»Gestatten, mein Name ist … Maria« – Predigt zum 4. Sonntag der Sommerkirche
Lukas 1,46–56
Meine Seele preist die Größe des Herrn,
und mein Geist jubelt über Gott, meinen Retter.
Denn auf die Niedrigkeit seiner Magd hat er geschaut.
Siehe, von nun an preisen mich selig alle Geschlechter.Denn der Mächtige hat Großes an mir getan,
und sein Name ist heilig.
Er erbarmt sich von Geschlecht zu Geschlecht
über alle, die ihn fürchten.Er vollbringt mit seinem Arm machtvolle Taten:
Er zerstreut, die im Herzen voll Hochmut sind.
Er stürzt die Mächtigen vom Thron
und erhöht die Niedrigen.
Die Hungernden beschenkt er mit seinen Gaben
und lässt die Reichen leer ausgehen.Er nimmt sich seines Knechtes Israel an
und denkt an sein Erbarmen,
das er unseren Vätern verheißen hat,
Abraham und seinen Nachkommen auf ewig.
Liebe Gemeinde,
stolz und erhaben steht die Marienkirche seit ungefähr 1000 Jahren im Zentrum dieser Stadt. Stolz und erhaben war sie damals von den Bürgern Osnabrücks gebaut worden, als eigene Kirche, Bürgerkirche. Unabhängig von Dom und Bischof. Erhaben, am Marktplatz der Stadt. Stolz, einen eigenen Prediger anzustellen. Stolz und erhaben.
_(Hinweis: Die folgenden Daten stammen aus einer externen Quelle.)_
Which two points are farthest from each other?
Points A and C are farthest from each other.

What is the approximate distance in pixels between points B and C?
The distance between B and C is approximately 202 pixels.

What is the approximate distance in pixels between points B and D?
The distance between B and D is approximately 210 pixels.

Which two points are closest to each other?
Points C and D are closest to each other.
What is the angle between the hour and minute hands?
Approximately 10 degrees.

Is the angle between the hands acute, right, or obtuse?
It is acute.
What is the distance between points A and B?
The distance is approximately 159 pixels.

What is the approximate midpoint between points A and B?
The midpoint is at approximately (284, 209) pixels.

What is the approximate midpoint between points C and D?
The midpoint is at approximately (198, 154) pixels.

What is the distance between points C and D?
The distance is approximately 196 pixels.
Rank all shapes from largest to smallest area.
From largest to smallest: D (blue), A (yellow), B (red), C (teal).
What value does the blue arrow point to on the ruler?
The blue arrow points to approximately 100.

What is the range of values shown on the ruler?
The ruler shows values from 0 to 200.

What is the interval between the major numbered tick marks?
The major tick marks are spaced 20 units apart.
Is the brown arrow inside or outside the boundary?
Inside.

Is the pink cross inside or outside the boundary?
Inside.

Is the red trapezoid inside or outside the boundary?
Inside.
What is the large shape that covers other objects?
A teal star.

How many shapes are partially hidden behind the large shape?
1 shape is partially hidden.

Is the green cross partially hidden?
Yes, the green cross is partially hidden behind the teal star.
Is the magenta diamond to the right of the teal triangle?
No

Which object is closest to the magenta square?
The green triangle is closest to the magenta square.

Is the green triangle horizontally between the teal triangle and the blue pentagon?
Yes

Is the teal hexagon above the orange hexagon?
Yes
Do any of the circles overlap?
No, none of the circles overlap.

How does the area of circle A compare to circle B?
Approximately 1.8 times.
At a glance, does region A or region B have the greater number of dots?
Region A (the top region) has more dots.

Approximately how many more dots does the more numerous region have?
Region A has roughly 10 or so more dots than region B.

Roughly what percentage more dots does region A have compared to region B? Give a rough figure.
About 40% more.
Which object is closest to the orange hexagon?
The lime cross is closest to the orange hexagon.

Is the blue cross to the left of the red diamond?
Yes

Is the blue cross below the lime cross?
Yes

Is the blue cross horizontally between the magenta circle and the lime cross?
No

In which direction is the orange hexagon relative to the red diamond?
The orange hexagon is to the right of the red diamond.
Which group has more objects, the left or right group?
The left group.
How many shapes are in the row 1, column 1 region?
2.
Wie Maria selbst, die in dem eben gehörten Lobgesang als wahre Prophetin auftritt. Lukas stellt sie damit in die großen Traditionen ihres Volkes, das von seiner Geschichte mit Gott weiß und erzählt. Stolz und erhaben singt Maria von Gottes Heil in der Welt.
Und so, wie Lukas sie beschreibt, welche Worte er ihr in den Mund legt, wundert es mich nicht, dass sie eine steile Karriere unter den Berühmtheiten der Bibel gemacht hat. Eine stolze und fromme Frau, die in Wallfahrten und Kapellen verehrt wird.
Doch heute will ich einen kleinen Schritt Abstand nehmen und hinter die Fassade der hochheiligen Gottesgebärerin schauen. Ich will ein paar Schlaglichter auf ihr Leben legen und gemeinsam mit Ihnen auf die Suche gehen nach der Maria, die so versteckt unter Ikonen und Altären liegt. Nach der Maria, die in ihrem kleinen galiläischen Heimatdorf noch Mirjam genannt wurde.
Mirjam, so viel wissen wir, war ein junges Mädchen. Kaum älter als unsere Konfirmandinnen – so um die 14 muss sie gewesen sein, als sie schwanger wurde. Schwanger. Mit 14. Ohne Heirat, ohne Sicherheiten. Damals wie heute keine reine Freudenbotschaft.
Wie es genau geschah, ob nun der Engel oder der Geist oder ein Mann – das wissen wir nicht. Es ist mir heute auch egal, denn es geht mir um sie. Für sie muss es eine Katastrophe gewesen sein. Schwanger und unverheiratet – ungeplant. Ohne Sicherheiten. Die Leute reden. Die Männer glotzen. Die Frauen tratschen. Und Maria musste da durch. Musste die Blicke ertragen. Das Getuschel, die Blicke; Nachbarn, die einem aus dem Weg gehen und doch ganz genau hinsehen und hinhören. Ein Spießrutenlauf jedes Mal, wenn sie das Haus verließ.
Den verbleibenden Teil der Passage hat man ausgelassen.